Salutes & Awards

September 28, 2012

Wetzel award recognizes unsung heroes

Wetzel Award winners take a group photo Sept. 20, 2012, at the U.S. Air Force Warfare Center at Nellis Air Force Base, Nev. The award recognizes Nellis Airmen each quarter for their exceptional efforts towards the Air Force mission and for exhibiting the highest standards of professionalism beyond their normal work load. The Wetzel Award winners are Staff Sgt. Jessica Brede, Airman 1st Class Phillip Chan, Airman 1st Class Jaquanna Reese, and Airman 1st Class Caleb Prentice were joined by Col. James Coombes, U.S. Air Force Warfare Center mobilization assistant, Bruce Quinn, the Las Vegas Rotary Club’s specialty planner, Chief Master Sgt. Robert Ellis, USAFWC command chief, Chief Master Sgt. Michael Klintworth, 57th Wing command chief and Chief Master Sgt. Vincent Marler, 99th Air Base Wing command chief.

NELLIS AIR FORCE BASE, Nev. — Five installation Airmen were recognized for their exceptional efforts in a ceremony at the U.S. Air Force Warfare Center here Sept. 20.

The Las Vegas Rotary Club presented Staff Sgt. Jessica Brede, Staff Sgt.
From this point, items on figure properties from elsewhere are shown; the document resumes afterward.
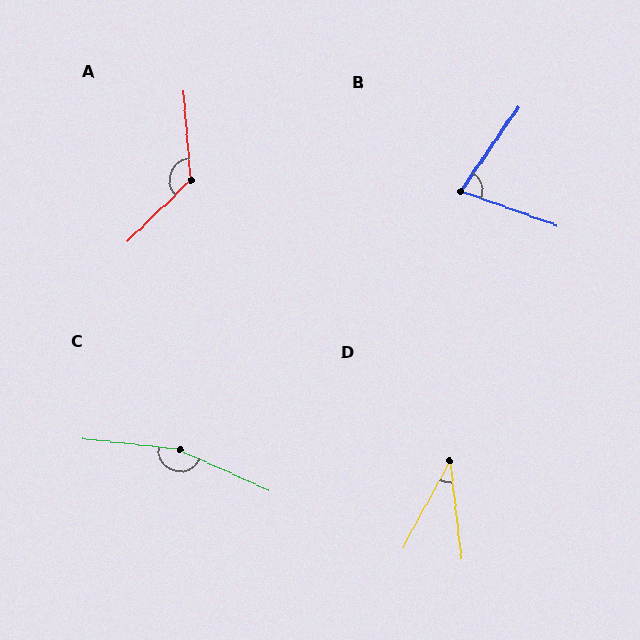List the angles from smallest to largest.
D (35°), B (75°), A (130°), C (162°).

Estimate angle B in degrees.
Approximately 75 degrees.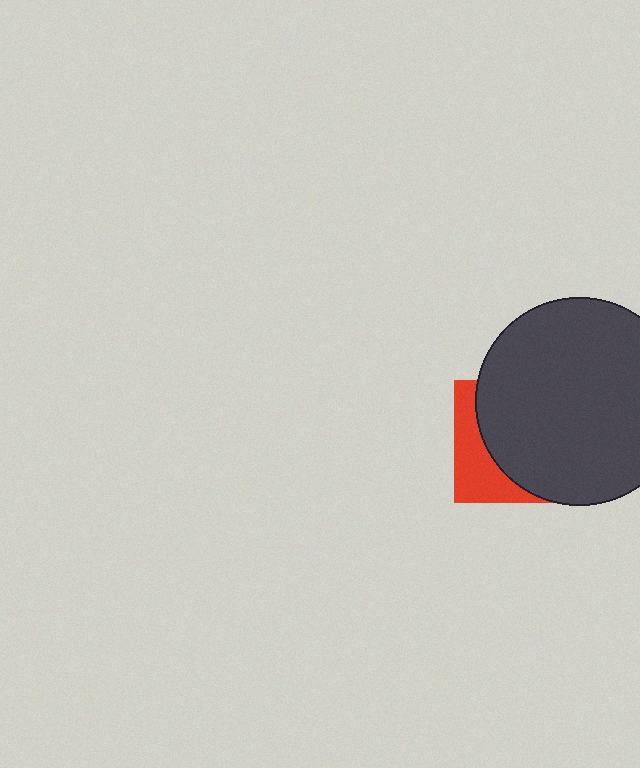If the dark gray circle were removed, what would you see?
You would see the complete red square.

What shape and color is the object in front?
The object in front is a dark gray circle.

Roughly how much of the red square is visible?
A small part of it is visible (roughly 31%).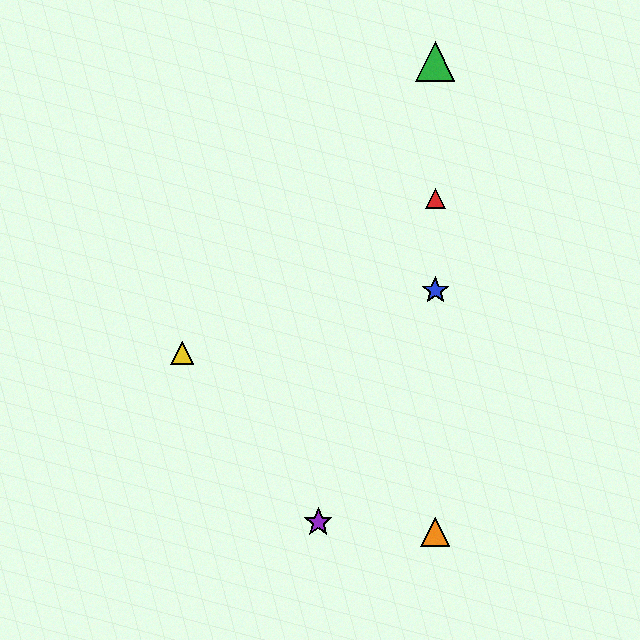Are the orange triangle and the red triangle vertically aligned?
Yes, both are at x≈435.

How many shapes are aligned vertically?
4 shapes (the red triangle, the blue star, the green triangle, the orange triangle) are aligned vertically.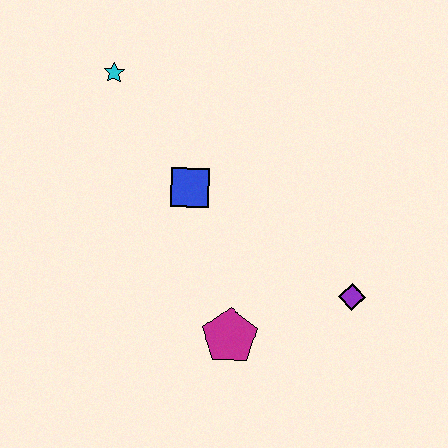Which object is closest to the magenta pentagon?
The purple diamond is closest to the magenta pentagon.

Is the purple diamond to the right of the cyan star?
Yes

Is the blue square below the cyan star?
Yes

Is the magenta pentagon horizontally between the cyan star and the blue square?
No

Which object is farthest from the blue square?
The purple diamond is farthest from the blue square.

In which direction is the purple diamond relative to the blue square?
The purple diamond is to the right of the blue square.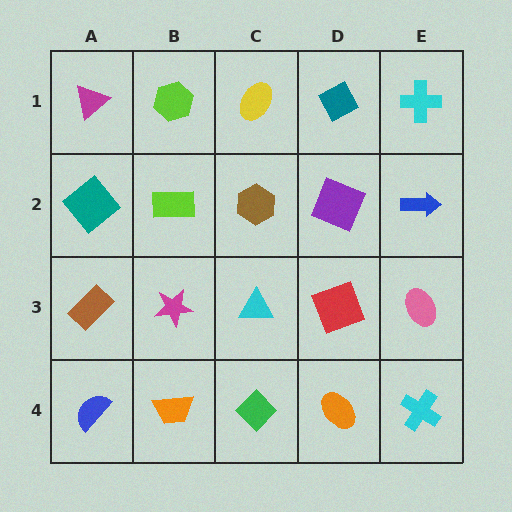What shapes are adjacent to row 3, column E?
A blue arrow (row 2, column E), a cyan cross (row 4, column E), a red square (row 3, column D).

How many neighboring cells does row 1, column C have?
3.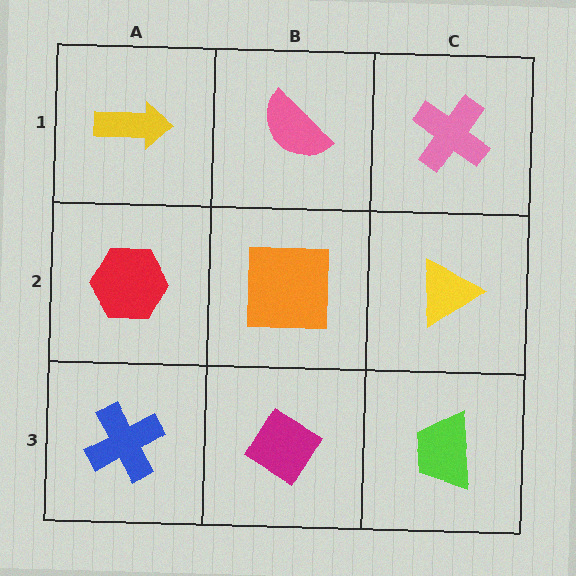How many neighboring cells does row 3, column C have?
2.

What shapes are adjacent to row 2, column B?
A pink semicircle (row 1, column B), a magenta diamond (row 3, column B), a red hexagon (row 2, column A), a yellow triangle (row 2, column C).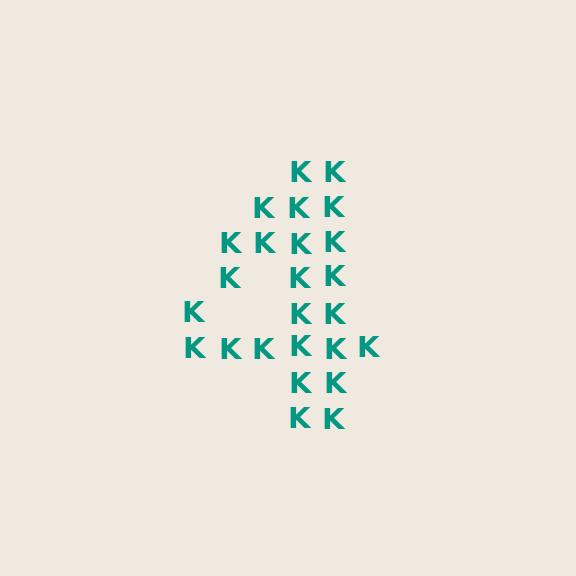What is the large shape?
The large shape is the digit 4.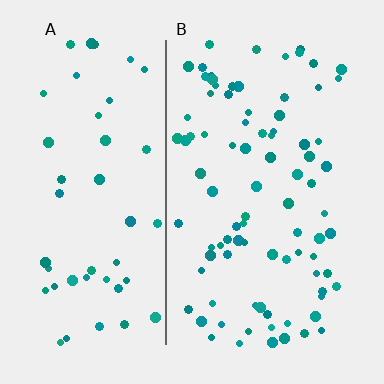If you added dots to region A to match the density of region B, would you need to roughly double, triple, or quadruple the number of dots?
Approximately double.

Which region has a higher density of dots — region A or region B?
B (the right).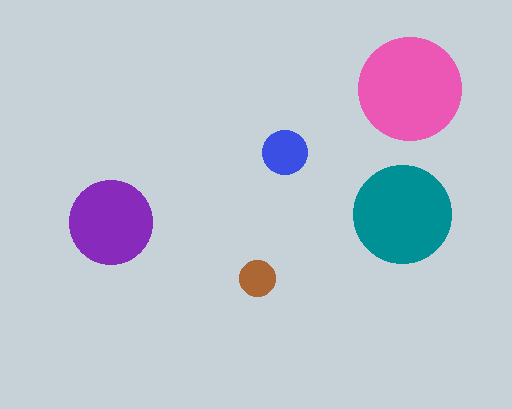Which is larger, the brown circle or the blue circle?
The blue one.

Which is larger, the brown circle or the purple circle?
The purple one.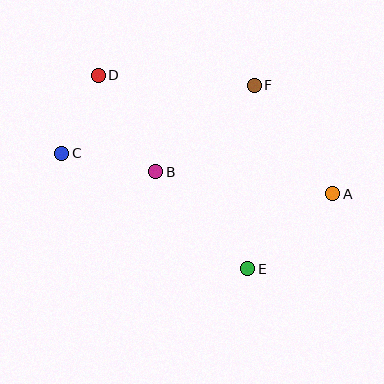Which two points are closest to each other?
Points C and D are closest to each other.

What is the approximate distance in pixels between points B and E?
The distance between B and E is approximately 134 pixels.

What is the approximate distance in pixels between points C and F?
The distance between C and F is approximately 204 pixels.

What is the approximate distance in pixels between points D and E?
The distance between D and E is approximately 245 pixels.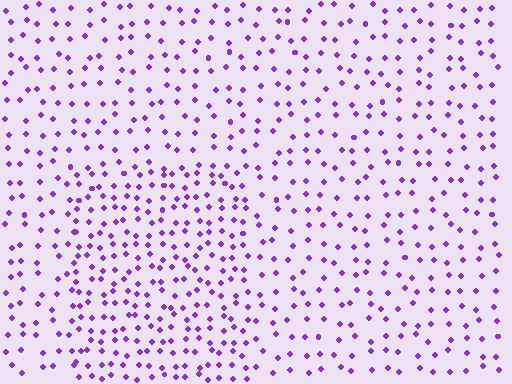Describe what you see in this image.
The image contains small purple elements arranged at two different densities. A rectangle-shaped region is visible where the elements are more densely packed than the surrounding area.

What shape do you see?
I see a rectangle.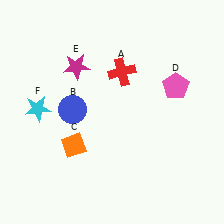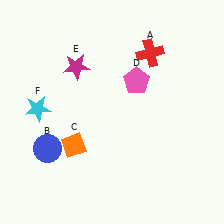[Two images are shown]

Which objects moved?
The objects that moved are: the red cross (A), the blue circle (B), the pink pentagon (D).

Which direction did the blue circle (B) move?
The blue circle (B) moved down and to the left.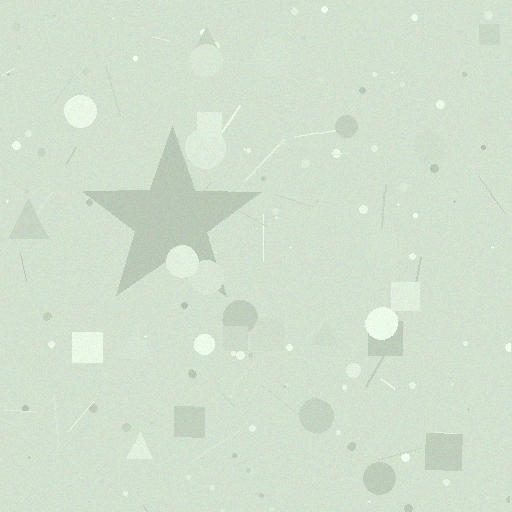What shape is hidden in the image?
A star is hidden in the image.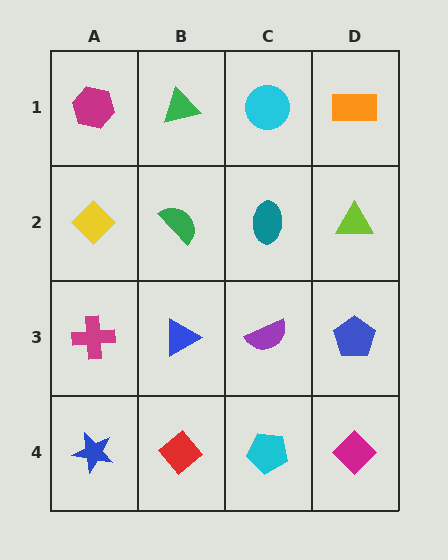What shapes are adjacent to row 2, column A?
A magenta hexagon (row 1, column A), a magenta cross (row 3, column A), a green semicircle (row 2, column B).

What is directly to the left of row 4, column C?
A red diamond.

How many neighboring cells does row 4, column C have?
3.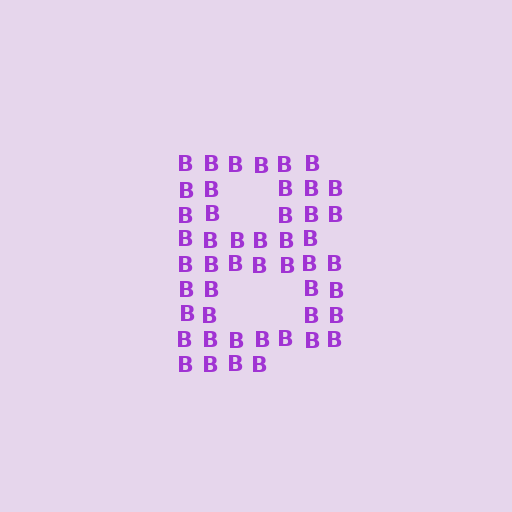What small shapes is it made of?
It is made of small letter B's.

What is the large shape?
The large shape is the letter B.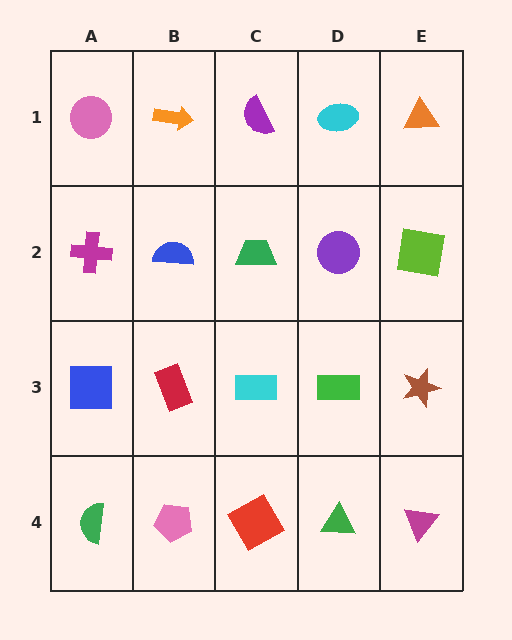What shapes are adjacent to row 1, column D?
A purple circle (row 2, column D), a purple semicircle (row 1, column C), an orange triangle (row 1, column E).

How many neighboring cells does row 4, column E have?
2.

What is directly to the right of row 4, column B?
A red square.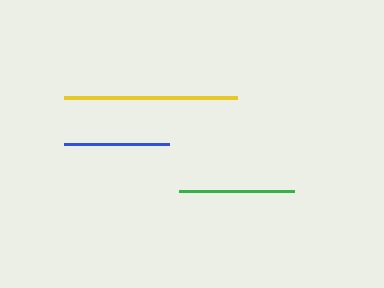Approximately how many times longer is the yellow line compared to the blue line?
The yellow line is approximately 1.7 times the length of the blue line.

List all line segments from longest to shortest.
From longest to shortest: yellow, green and blue (about equal).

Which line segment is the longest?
The yellow line is the longest at approximately 173 pixels.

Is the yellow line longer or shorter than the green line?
The yellow line is longer than the green line.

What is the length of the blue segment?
The blue segment is approximately 105 pixels long.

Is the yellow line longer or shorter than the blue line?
The yellow line is longer than the blue line.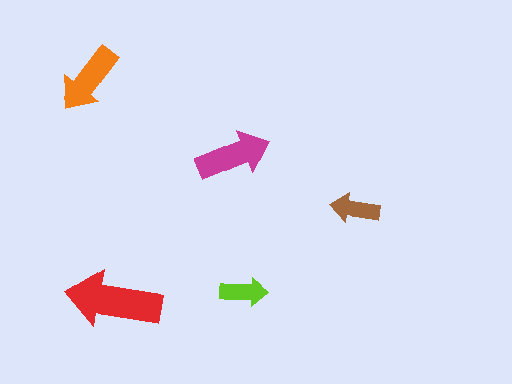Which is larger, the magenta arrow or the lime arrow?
The magenta one.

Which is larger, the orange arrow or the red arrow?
The red one.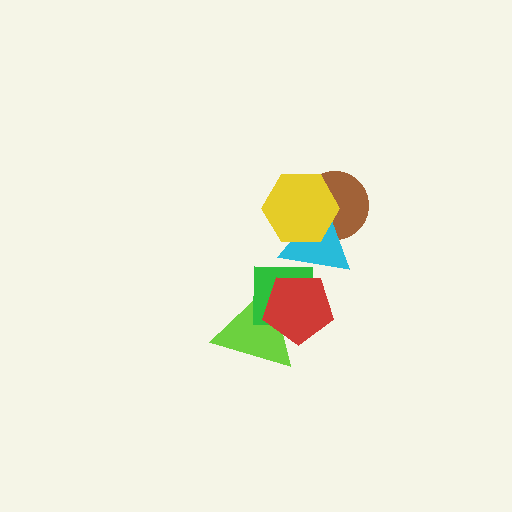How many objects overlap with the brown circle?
2 objects overlap with the brown circle.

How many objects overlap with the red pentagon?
2 objects overlap with the red pentagon.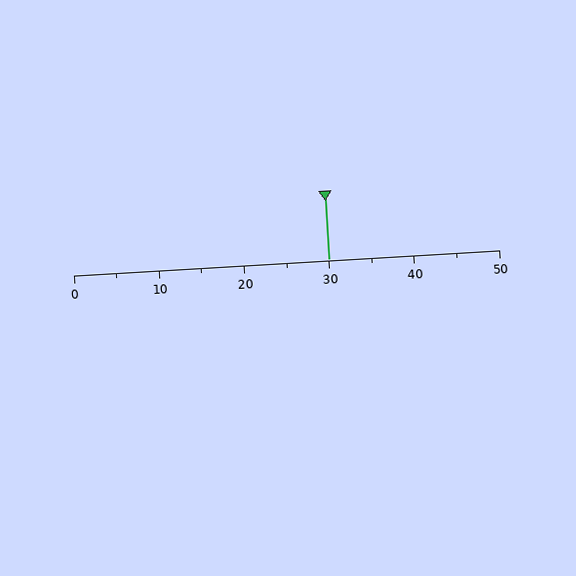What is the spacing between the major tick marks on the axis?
The major ticks are spaced 10 apart.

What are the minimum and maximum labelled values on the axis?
The axis runs from 0 to 50.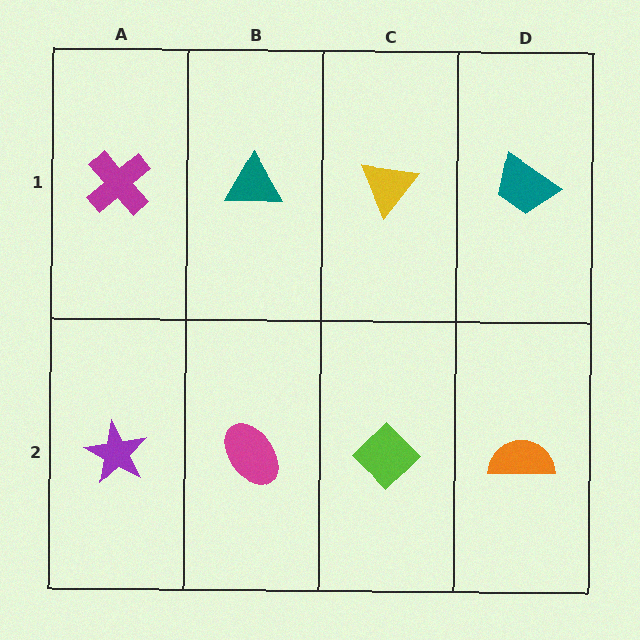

Sergio Meneses, Airman 1st Class Phillip Chan, Airman 1st Class Jaquanna Reese, and Airman 1st Class Caleb Prentice with the Wetzel Award. The award recognizes five Nellis Airmen each quarter for their exceptional efforts towards the Air Force mission, and who exhibit the highest standards of professionalism beyond their normal work load.

Brede works as a protocol ceremonial noncommissioned officer, providing support to the USAF Warfare Center with primary responsibility in planning, organizing, and coordinating 11 ceremonies and two special event programs for one center, five wings and 52 tenant units. Brede stepped up beyond her principal duties and provided daily expertise and assistance to protocol officers for itinerary plans, arrivals, briefings and departures and was personally selected to welcome a United Arab Emirates Armed Forces Chief of Staff and the senior Undersecretary to the Department of Education during visits to Nellis.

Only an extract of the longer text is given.